Awhile I stood watching it, filled with an extraordinary curiosity and a queer awe. Very slowly was it that I began to realize the thing I had done. It might be that I had killed Fifanti. It might be. And slowly, gradually I grew cold with the thought and the apprehension of its horrid meaning.
Then from the passage came a stifled scream, and Giuliana staggered forward, one hand holding flimsy draperies to her heaving bosom, the other at her mouth, which had grown hideously loose and uncontrolled. Her glowing copper hair, all unbound, fell about her shoulders like a mantle.
Behind her with ashen face and trembling limbs came old Busio. He was groaning and ringing his hands. Thus I saw the pair of them creep forward to approach Fifanti, who had made no sound since my sword had gone through him.
But Fifanti was no longer there to heed them—the faithful servant and the unfaithful wife. All that remained, huddled there at the foot of the table, was a heap of bleeding flesh and shabby garments.
It was Giuliana who gave me the information. With a courage that was almost stupendous she looked down into his face, then up into mine, which I doubt not was as livid.
“You have killed him,” she whispered. “He is dead.”
He was dead and I had killed him! My lips moved.
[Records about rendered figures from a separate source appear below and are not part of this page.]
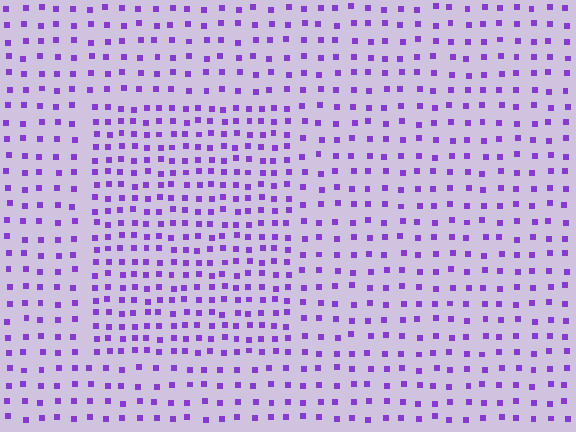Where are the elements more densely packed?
The elements are more densely packed inside the rectangle boundary.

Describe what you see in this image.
The image contains small purple elements arranged at two different densities. A rectangle-shaped region is visible where the elements are more densely packed than the surrounding area.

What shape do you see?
I see a rectangle.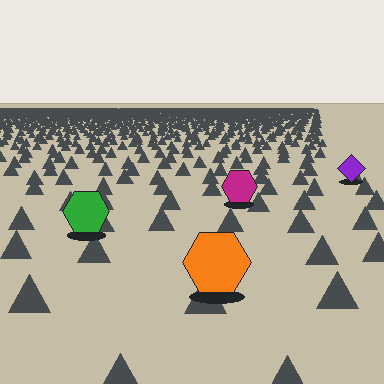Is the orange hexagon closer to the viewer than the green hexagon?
Yes. The orange hexagon is closer — you can tell from the texture gradient: the ground texture is coarser near it.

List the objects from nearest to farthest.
From nearest to farthest: the orange hexagon, the green hexagon, the magenta hexagon, the purple diamond.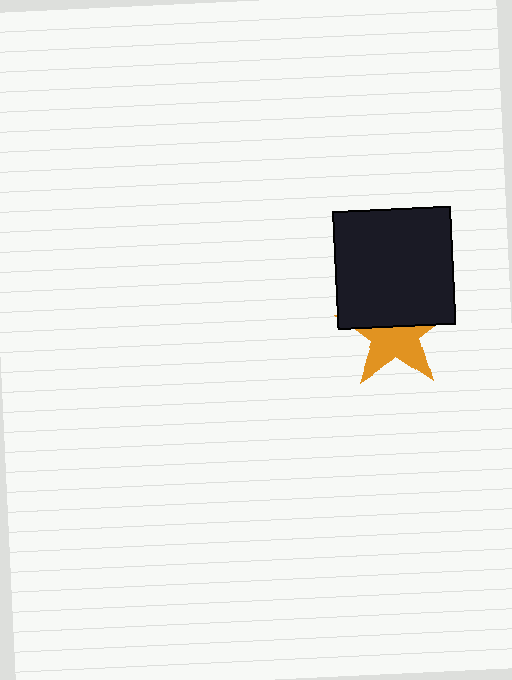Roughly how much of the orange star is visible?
About half of it is visible (roughly 55%).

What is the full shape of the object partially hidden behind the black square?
The partially hidden object is an orange star.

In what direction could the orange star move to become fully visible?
The orange star could move down. That would shift it out from behind the black square entirely.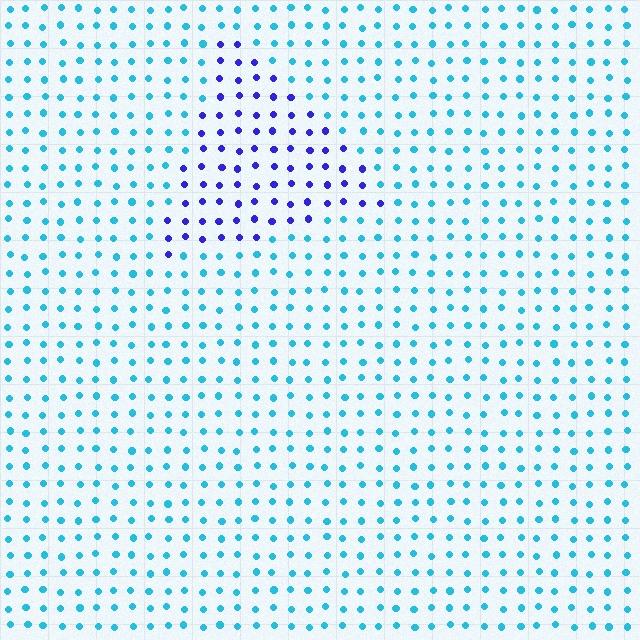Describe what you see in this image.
The image is filled with small cyan elements in a uniform arrangement. A triangle-shaped region is visible where the elements are tinted to a slightly different hue, forming a subtle color boundary.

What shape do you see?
I see a triangle.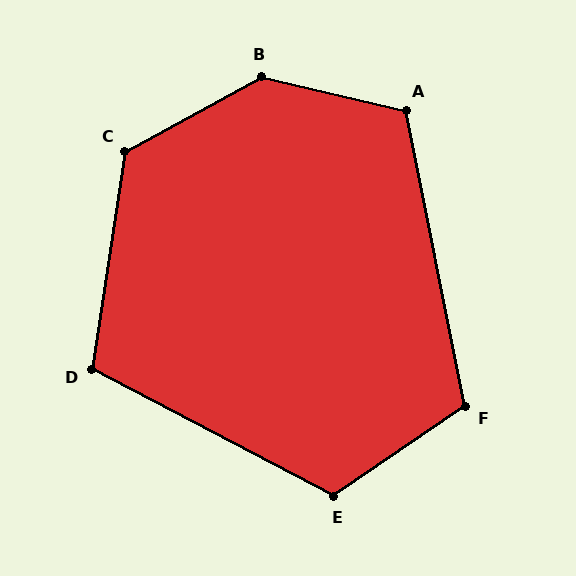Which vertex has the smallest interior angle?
D, at approximately 109 degrees.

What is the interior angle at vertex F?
Approximately 113 degrees (obtuse).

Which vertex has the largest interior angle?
B, at approximately 138 degrees.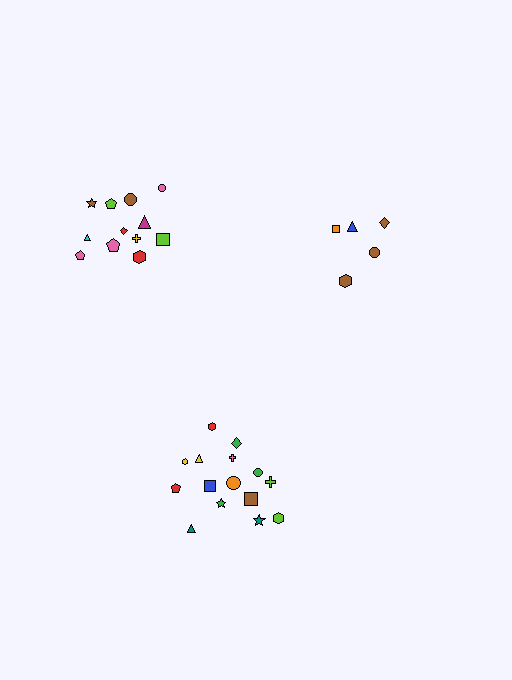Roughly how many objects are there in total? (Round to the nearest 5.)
Roughly 30 objects in total.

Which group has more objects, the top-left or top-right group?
The top-left group.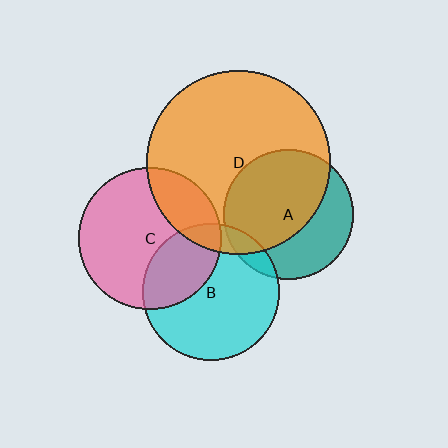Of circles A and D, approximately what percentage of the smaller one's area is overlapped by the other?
Approximately 60%.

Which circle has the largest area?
Circle D (orange).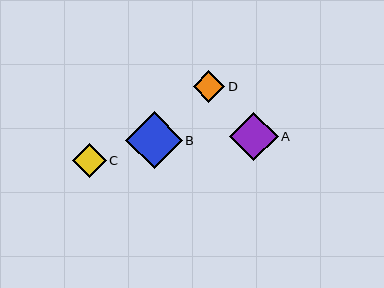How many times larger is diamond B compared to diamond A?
Diamond B is approximately 1.2 times the size of diamond A.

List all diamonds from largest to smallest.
From largest to smallest: B, A, C, D.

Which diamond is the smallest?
Diamond D is the smallest with a size of approximately 31 pixels.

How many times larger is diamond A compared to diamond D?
Diamond A is approximately 1.6 times the size of diamond D.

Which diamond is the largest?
Diamond B is the largest with a size of approximately 57 pixels.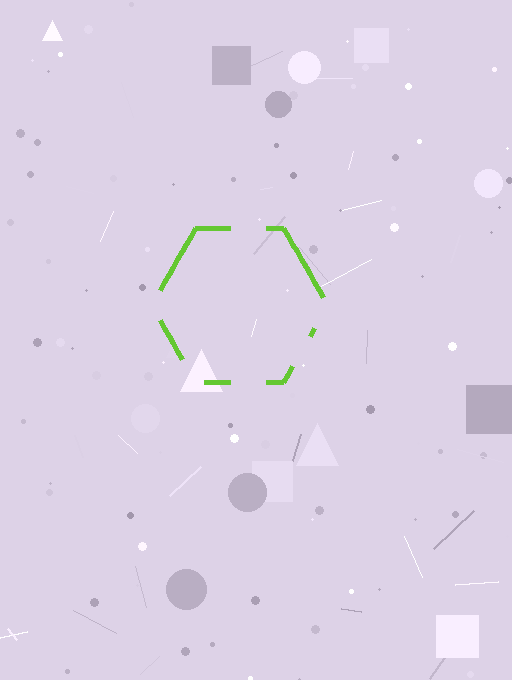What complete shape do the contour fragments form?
The contour fragments form a hexagon.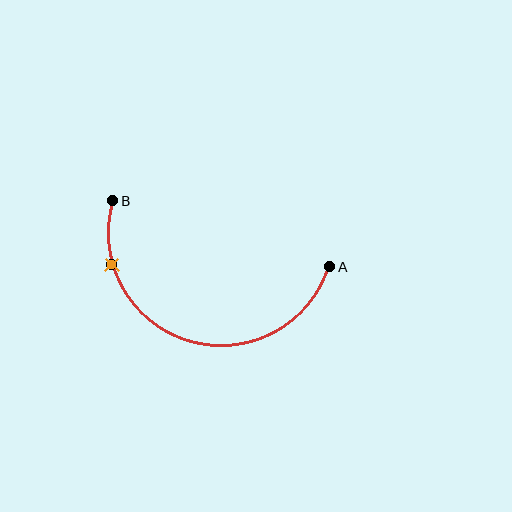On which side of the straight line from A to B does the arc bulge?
The arc bulges below the straight line connecting A and B.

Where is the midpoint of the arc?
The arc midpoint is the point on the curve farthest from the straight line joining A and B. It sits below that line.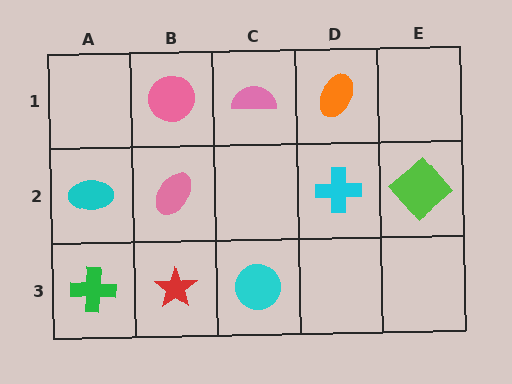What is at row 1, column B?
A pink circle.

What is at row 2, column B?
A pink ellipse.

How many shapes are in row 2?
4 shapes.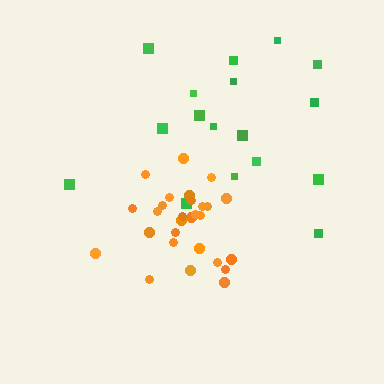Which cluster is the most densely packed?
Orange.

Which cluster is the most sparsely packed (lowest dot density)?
Green.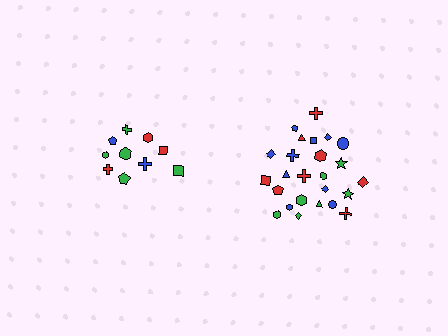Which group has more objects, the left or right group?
The right group.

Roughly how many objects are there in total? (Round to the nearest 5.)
Roughly 35 objects in total.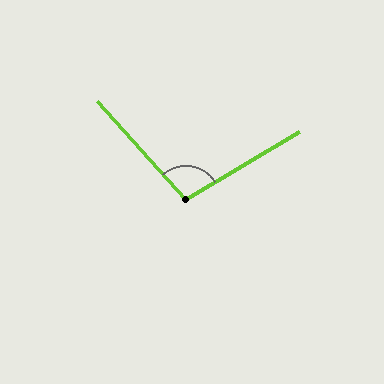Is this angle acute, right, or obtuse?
It is obtuse.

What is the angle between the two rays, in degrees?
Approximately 101 degrees.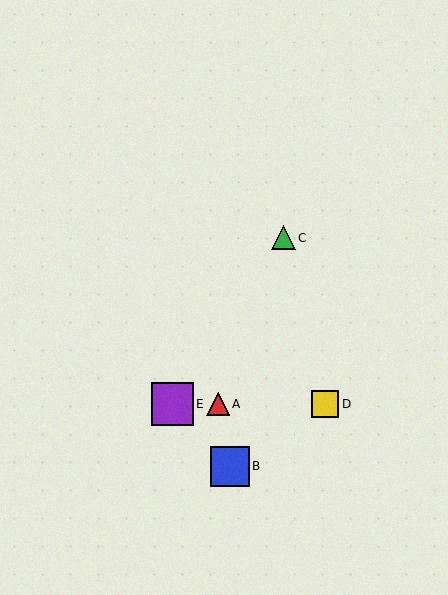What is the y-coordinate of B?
Object B is at y≈466.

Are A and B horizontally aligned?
No, A is at y≈404 and B is at y≈466.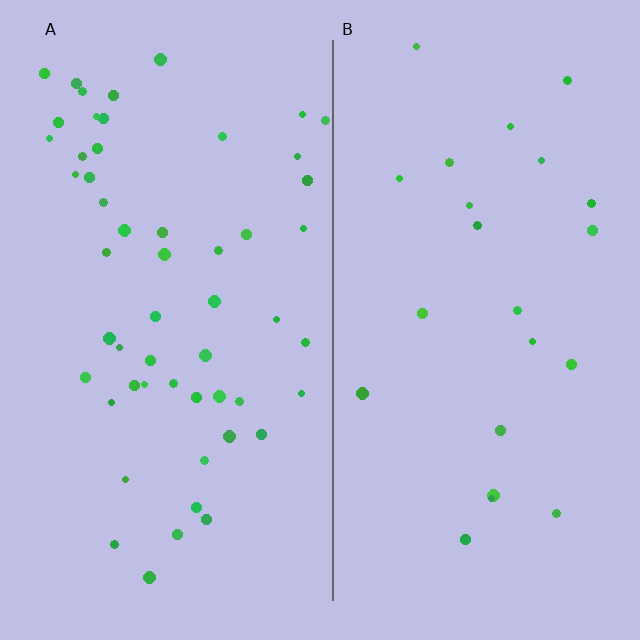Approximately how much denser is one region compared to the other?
Approximately 2.4× — region A over region B.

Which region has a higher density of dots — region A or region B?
A (the left).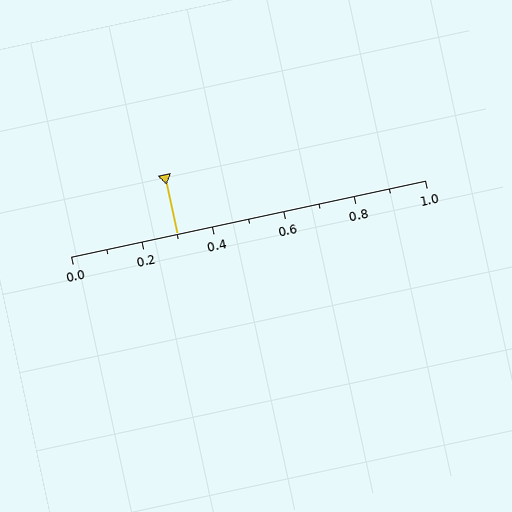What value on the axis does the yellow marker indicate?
The marker indicates approximately 0.3.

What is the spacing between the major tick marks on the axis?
The major ticks are spaced 0.2 apart.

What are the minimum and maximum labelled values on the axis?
The axis runs from 0.0 to 1.0.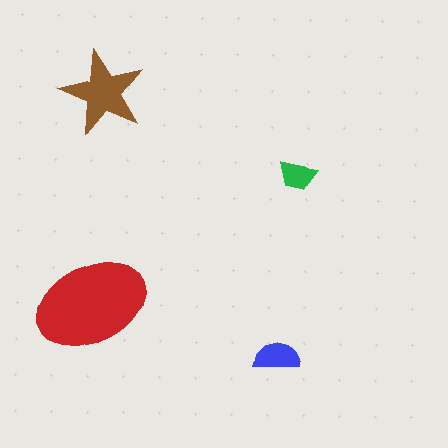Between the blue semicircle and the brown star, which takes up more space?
The brown star.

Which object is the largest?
The red ellipse.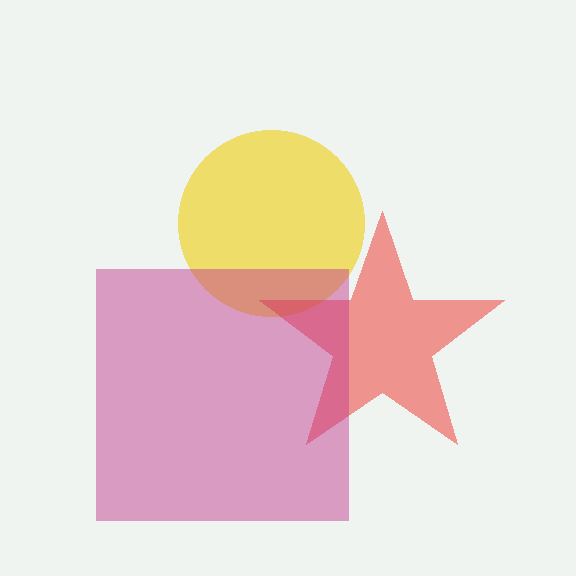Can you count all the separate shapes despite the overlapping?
Yes, there are 3 separate shapes.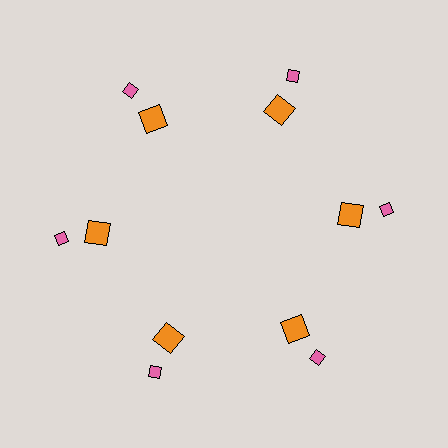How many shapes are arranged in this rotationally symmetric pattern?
There are 12 shapes, arranged in 6 groups of 2.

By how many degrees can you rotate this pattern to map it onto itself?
The pattern maps onto itself every 60 degrees of rotation.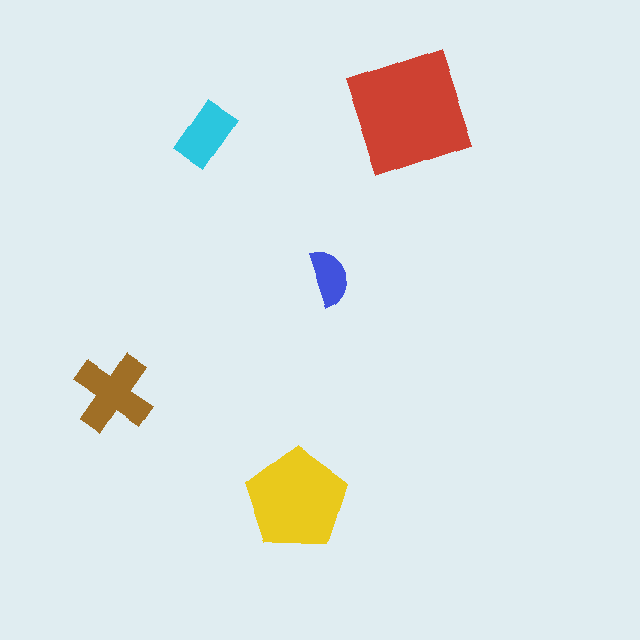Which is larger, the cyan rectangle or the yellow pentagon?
The yellow pentagon.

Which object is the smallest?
The blue semicircle.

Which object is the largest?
The red square.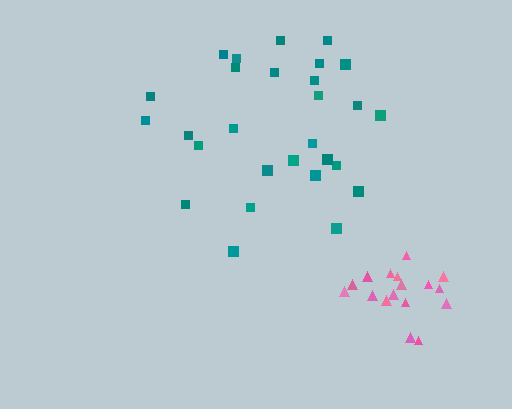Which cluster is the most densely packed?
Pink.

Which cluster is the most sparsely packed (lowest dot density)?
Teal.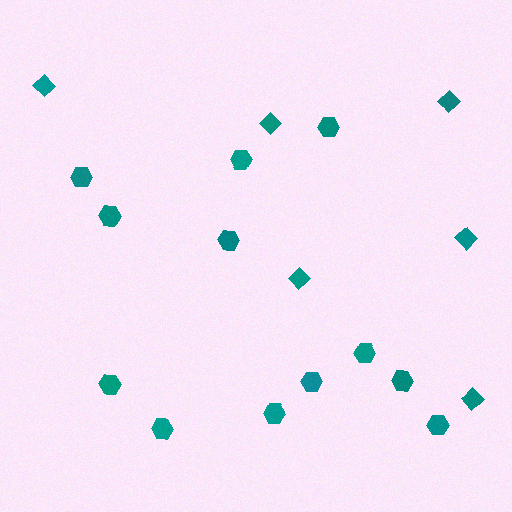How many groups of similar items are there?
There are 2 groups: one group of hexagons (12) and one group of diamonds (6).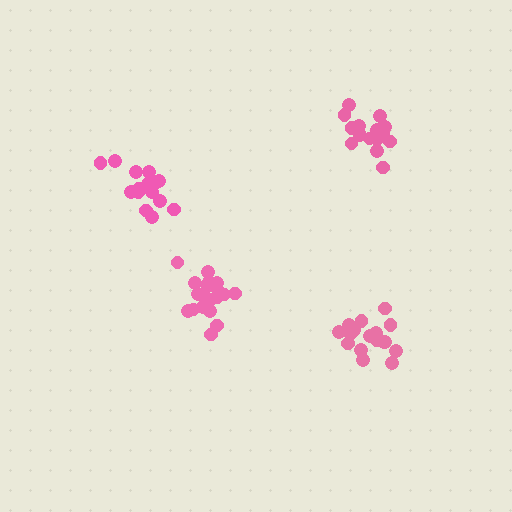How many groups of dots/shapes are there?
There are 4 groups.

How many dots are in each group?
Group 1: 17 dots, Group 2: 19 dots, Group 3: 18 dots, Group 4: 17 dots (71 total).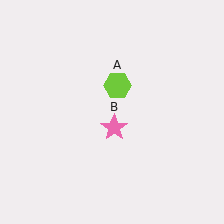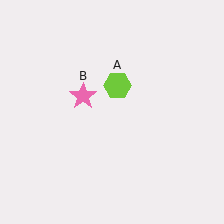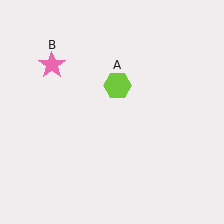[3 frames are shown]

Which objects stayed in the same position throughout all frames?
Lime hexagon (object A) remained stationary.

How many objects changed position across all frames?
1 object changed position: pink star (object B).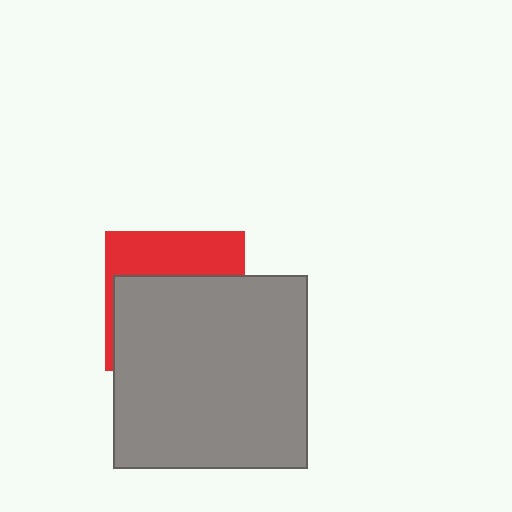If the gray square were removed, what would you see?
You would see the complete red square.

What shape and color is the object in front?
The object in front is a gray square.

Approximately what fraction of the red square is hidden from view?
Roughly 65% of the red square is hidden behind the gray square.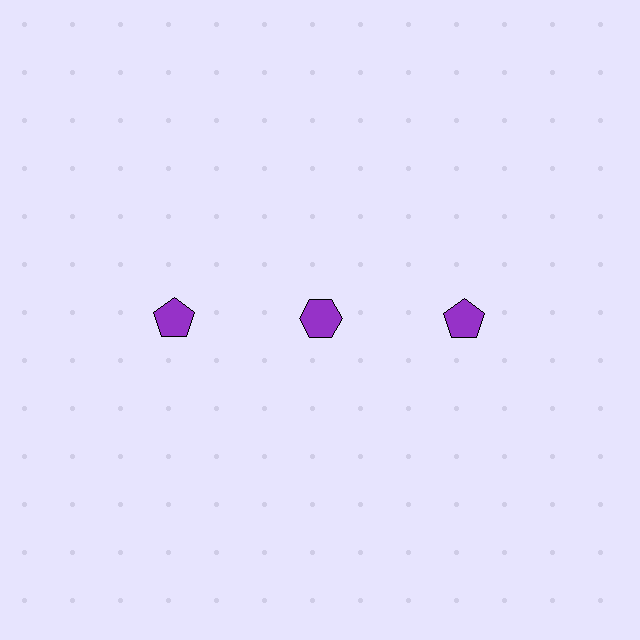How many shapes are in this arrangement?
There are 3 shapes arranged in a grid pattern.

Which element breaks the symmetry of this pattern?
The purple hexagon in the top row, center column breaks the symmetry. All other shapes are purple pentagons.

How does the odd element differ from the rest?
It has a different shape: hexagon instead of pentagon.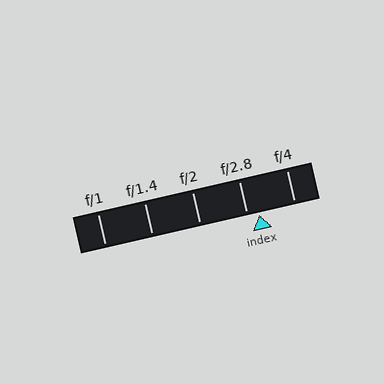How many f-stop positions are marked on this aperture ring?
There are 5 f-stop positions marked.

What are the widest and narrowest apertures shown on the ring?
The widest aperture shown is f/1 and the narrowest is f/4.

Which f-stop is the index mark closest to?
The index mark is closest to f/2.8.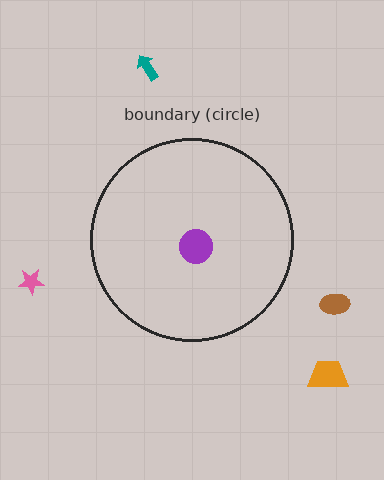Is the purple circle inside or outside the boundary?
Inside.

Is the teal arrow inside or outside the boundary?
Outside.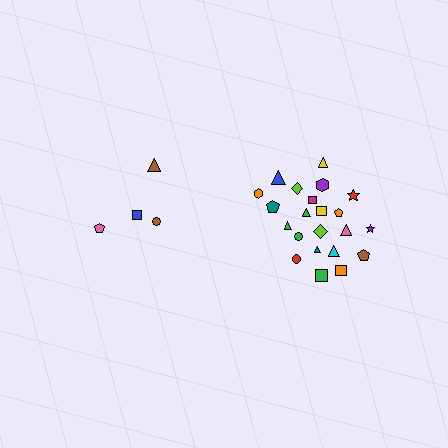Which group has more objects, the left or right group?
The right group.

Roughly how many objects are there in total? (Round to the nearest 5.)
Roughly 25 objects in total.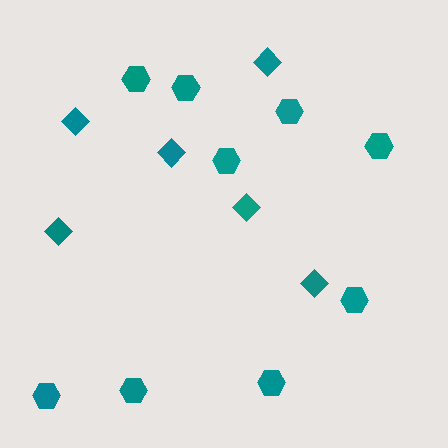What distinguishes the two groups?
There are 2 groups: one group of hexagons (9) and one group of diamonds (6).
“He would have killed me,” I answered in a strangled voice, and knew that what I said was a sort of lie to cloak the foulness of my deed.
Old Busio uttered a long, croaking wail, and went down on his knees beside the master he had served so long—the master who would never more need servant in this world.
It was upon the wings of that pitiful cry that the full understanding of the thing I had done was borne in upon my soul. I bowed my head, and took my face in my hands. I saw myself in that moment for what I was. I accounted myself wholly and irrevocably damned, Be God never so clement, surely here was something for which even His illimitable clemency could find no pardon.